Architecture and Design

Relevant source files

This document provides a comprehensive overview of the percpu crate's system architecture, including memory layout strategies, cross-platform abstraction mechanisms, and the compile-time code generation pipeline. It focuses on the core design principles that enable efficient per-CPU data management across multiple architectures while maintaining a unified programming interface.

For implementation-specific details of individual architectures, see Architecture-Specific Code Generation. For basic usage patterns and examples, see Getting Started.

System Architecture Overview

The percpu system is built around a dual-crate architecture that separates compile-time code generation from runtime memory management. This design enables both high-performance per-CPU data access and flexible cross-platform support.

Core Architecture

flowchart TD
subgraph subGraph4["Hardware Registers"]
    X86_GS["x86_64: GS_BASE"]
    ARM_TPIDR["AArch64: TPIDR_ELx"]
    RISCV_GP["RISC-V: gp"]
    LOONG_R21["LoongArch: $r21"]
end
subgraph subGraph3["Memory Layout"]
    PERCPU_SECTION[".percpu section"]
    AREA_0["CPU 0 Data Area"]
    AREA_N["CPU N Data Area"]
end
subgraph subGraph2["percpu Runtime Crate"]
    INIT_FUNC["init()"]
    AREA_BASE["percpu_area_base()"]
    REG_FUNCS["read_percpu_reg()/write_percpu_reg()"]
    INIT_REG["init_percpu_reg()"]
end
subgraph subGraph1["percpu_macros Crate"]
    DEF_PERCPU["def_percpu macro"]
    ARCH_GEN["arch::gen_current_ptr()"]
    SYMBOL_OFFSET["percpu_symbol_offset!"]
end
subgraph subGraph0["User Code Layer"]
    USER_VAR["#[def_percpu] static VAR: T"]
    USER_ACCESS["VAR.read_current()"]
    USER_INIT["percpu::init()"]
end

ARCH_GEN --> REG_FUNCS
DEF_PERCPU --> PERCPU_SECTION
INIT_FUNC --> AREA_0
INIT_FUNC --> AREA_BASE
INIT_FUNC --> AREA_N
INIT_REG --> ARM_TPIDR
INIT_REG --> LOONG_R21
INIT_REG --> RISCV_GP
INIT_REG --> X86_GS
REG_FUNCS --> ARM_TPIDR
REG_FUNCS --> LOONG_R21
REG_FUNCS --> RISCV_GP
REG_FUNCS --> X86_GS
SYMBOL_OFFSET --> AREA_BASE
USER_ACCESS --> ARCH_GEN
USER_INIT --> INIT_FUNC
USER_VAR --> DEF_PERCPU

Sources: README.md(L9 - L17)  percpu/src/imp.rs(L1 - L179)  percpu_macros/src/arch.rs(L1 - L264) 

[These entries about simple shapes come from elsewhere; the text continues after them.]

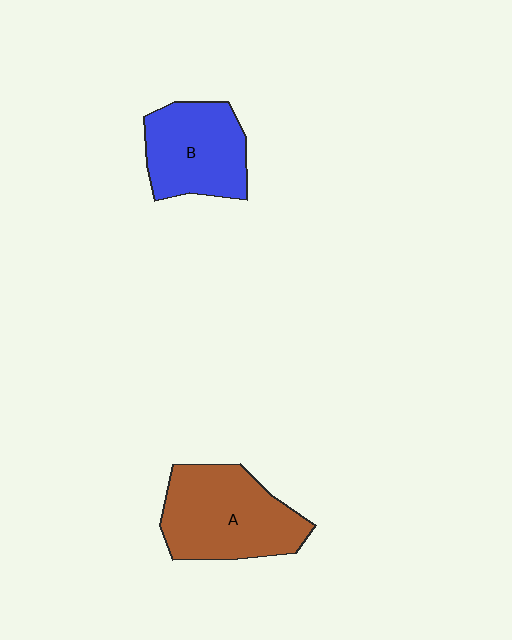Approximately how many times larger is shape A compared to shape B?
Approximately 1.2 times.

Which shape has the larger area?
Shape A (brown).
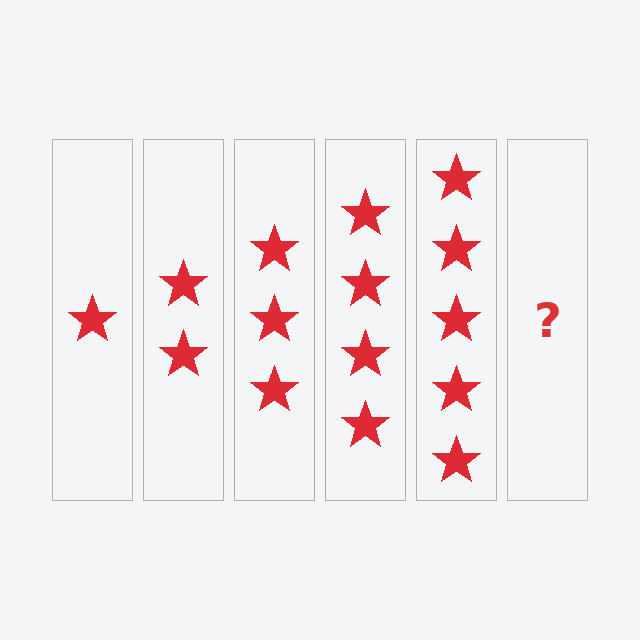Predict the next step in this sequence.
The next step is 6 stars.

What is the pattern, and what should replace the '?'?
The pattern is that each step adds one more star. The '?' should be 6 stars.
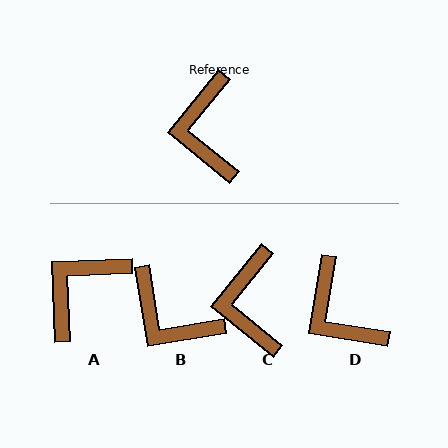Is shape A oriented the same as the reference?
No, it is off by about 48 degrees.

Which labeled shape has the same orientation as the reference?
C.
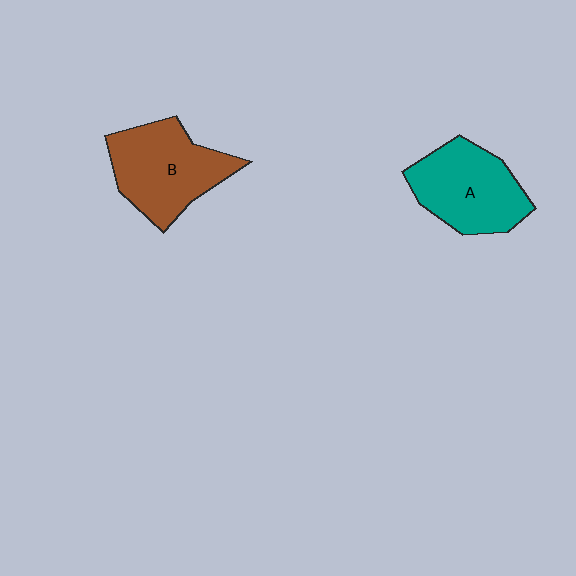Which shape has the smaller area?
Shape A (teal).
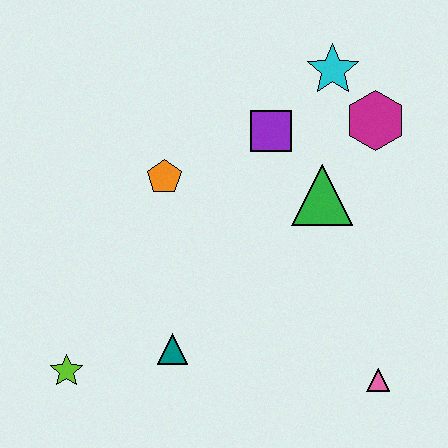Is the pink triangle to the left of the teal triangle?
No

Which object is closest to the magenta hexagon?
The cyan star is closest to the magenta hexagon.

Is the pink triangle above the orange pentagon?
No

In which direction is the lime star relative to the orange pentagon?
The lime star is below the orange pentagon.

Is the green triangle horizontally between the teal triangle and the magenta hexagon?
Yes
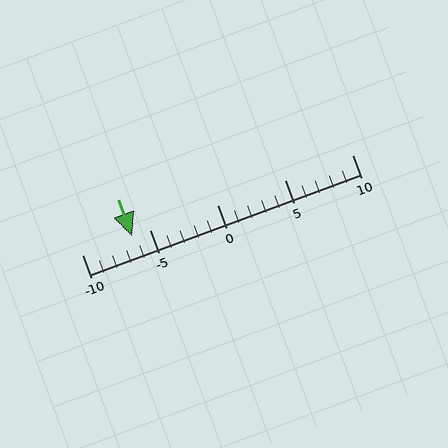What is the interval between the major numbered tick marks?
The major tick marks are spaced 5 units apart.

Component Responsibilities

ComponentPrimary ResponsibilityKey Functions
percpu_macrosCompile-time code generationdef_percpu,gen_current_ptr,gen_read_current_raw
percpuruntimeMemory management and register accessinit,percpu_area_base,read_percpu_reg
Linker integrationMemory layout definition_percpu_start,_percpu_end,.percpusection
Architecture abstractionPlatform-specific register handlingwrite_percpu_reg,init_percpu_reg

Sources: percpu/src/imp.rs(L46 - L86)  percpu_macros/src/arch.rs(L54 - L88) 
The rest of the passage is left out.